At this point you can have two Raglan tees just by alternating the colours and resewing them.
Now we piece them together. Turn each piece inside out and pin them where the edges line up. I had no pins so I just used elmers glue to hold it together. (It really does work! And it washes out too!)
Run a 1/4 in stitch along each of the edges (4 total) and feel free to add the collar back here. Here you can keep the shirt flipped right side out and just flip your collar piece inside out, line it up around the raw edge collar and run a 1/4 stitch along side the edge.

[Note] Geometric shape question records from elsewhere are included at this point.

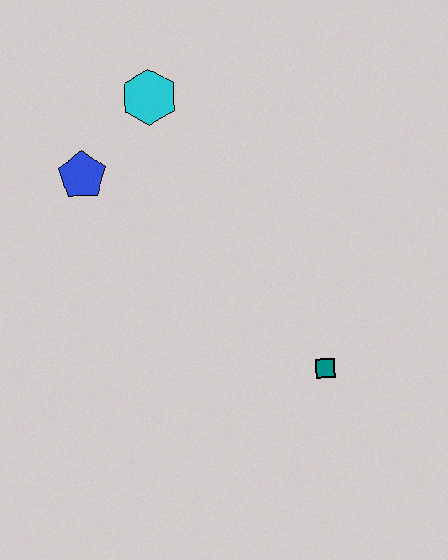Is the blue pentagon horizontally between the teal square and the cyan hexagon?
No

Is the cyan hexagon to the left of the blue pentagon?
No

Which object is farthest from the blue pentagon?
The teal square is farthest from the blue pentagon.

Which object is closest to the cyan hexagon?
The blue pentagon is closest to the cyan hexagon.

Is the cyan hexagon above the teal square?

Shall we add another bonus?....
Step 6: BONUS! LET'S ADD a HOOD!!!
I regret doing this part...
It was more work then I thought and also I have no idea how to really explain it.

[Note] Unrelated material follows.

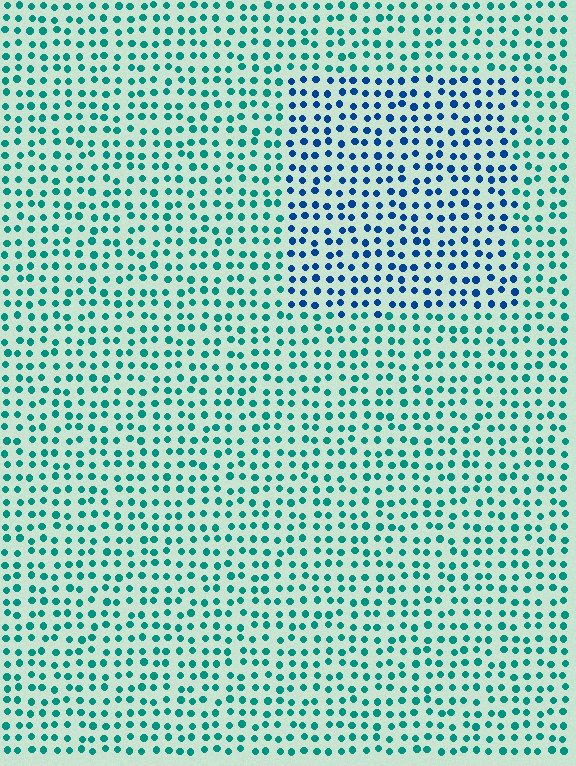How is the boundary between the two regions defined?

Here I used the hood of another shirt for a basic hood pattern. I placed it on top of the remaining body of the yellow shirt I had. I lined the front of the hood up with the bottom hemmed edge of the Yellow shirt so as to give the new hood a nice hem without having to create it.
To get the base measurement of the shirt I measured around the collar length of the new shirt. It was roughly 11-12 inches.

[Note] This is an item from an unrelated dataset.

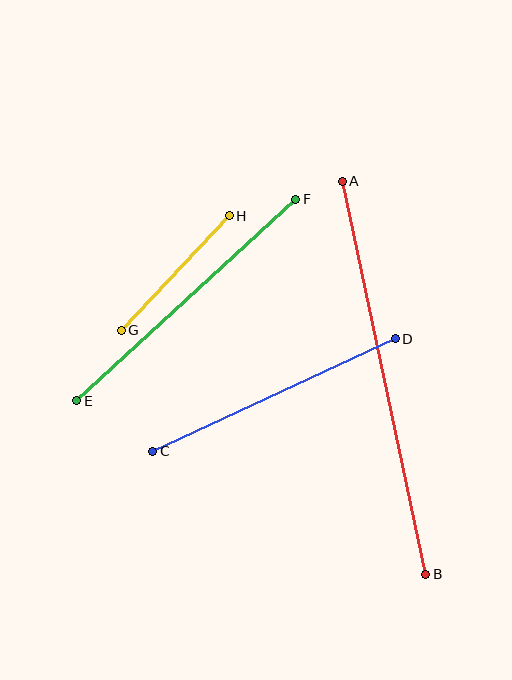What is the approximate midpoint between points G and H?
The midpoint is at approximately (175, 273) pixels.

I didn't really like the way hood looked so I just ad libbed and made a free flowing pattern to add a little more area to the hood.
After wards, I cut the hood out, placed the pieces together with the wrong side out and stitched a 1/4 seam along the raw edges.
Flip the hood pattern when you cut it out, so the top of the hood runs along the edge seam of the shirt. This way you don't have to cut the bottom only to resew the top.
This is where life gets confusing and very lost. So...Good luck
Here I take the hood, find the middle of the collar line (Usually the back middle) and line it up with the collar line of the shirt, in the back in the middle.
From there I sewed a 1/4 in stitch going towards to left end. Then went back to the middle where I started and stitched it out to the right.
Life strikes again!
As you can see the hood didn't reach all the way around the collar and left a huge gap.I was very tired at this point so I just did a makeshift collar. I used part of the old yellow collar and stitched it across the front to close the gap and fill it in. I think it came out pretty ok...
You would think after things got difficult, while being incredibly tired I would call it a night. NOPE!
Step 7: BONUS! STRIPES BECAUSE I CAN'T STOP!
These directions and pictures seem to follow my mood as the night wore on...my apologies...
Here I folded my shirt in half. Found where I wanted my stripes to start and just marked it with pen. I measured 2 inches from there, then 1.5 inches, followed by another 2 inch mark.
I cut them at the first mark nearest the body.
Grabbed the black sleeves and laid them underneath the newly cut yellow sleeves and cut the black sleeves.
I then cut all the yellow stripes while making sure the cut the black ones at the same time. I then alternated the stripes.
Black 2 inch strip-Yellow 1.5 inch strip-2 inch black strip.
I sewed each of these by simply flipping the new addition inside out and lining up the sleeve pieces together. And I apologize. This was all a last minute addition and I didn't get all the pictures up.
This is where I remind people just to have fun and create as you go along, it makes it more fun and unique!
Step 8: WE HAVE FINALLY WON THE HOUSE CUP!
Here it is! I just tacked on my patch and I am all set for next years Harry Potter and the Half Blood Prince at the MN Orchestra!
A makeshift, HufflePuff Collage Patch on an Upcycled Raglan Hooded Tee with Striped Sleeves.
I apologize for the bad directions and the lack of good photos. This is my 2nd time making an instructable and am hoping to get better with each one but I am hoping if anything you can at least use the idea for inspiration for a future item.
I hope you enjoy!
Also my pictures came out upside down. Haha. Oh life! A lesson for tomorrow after much needed sleep!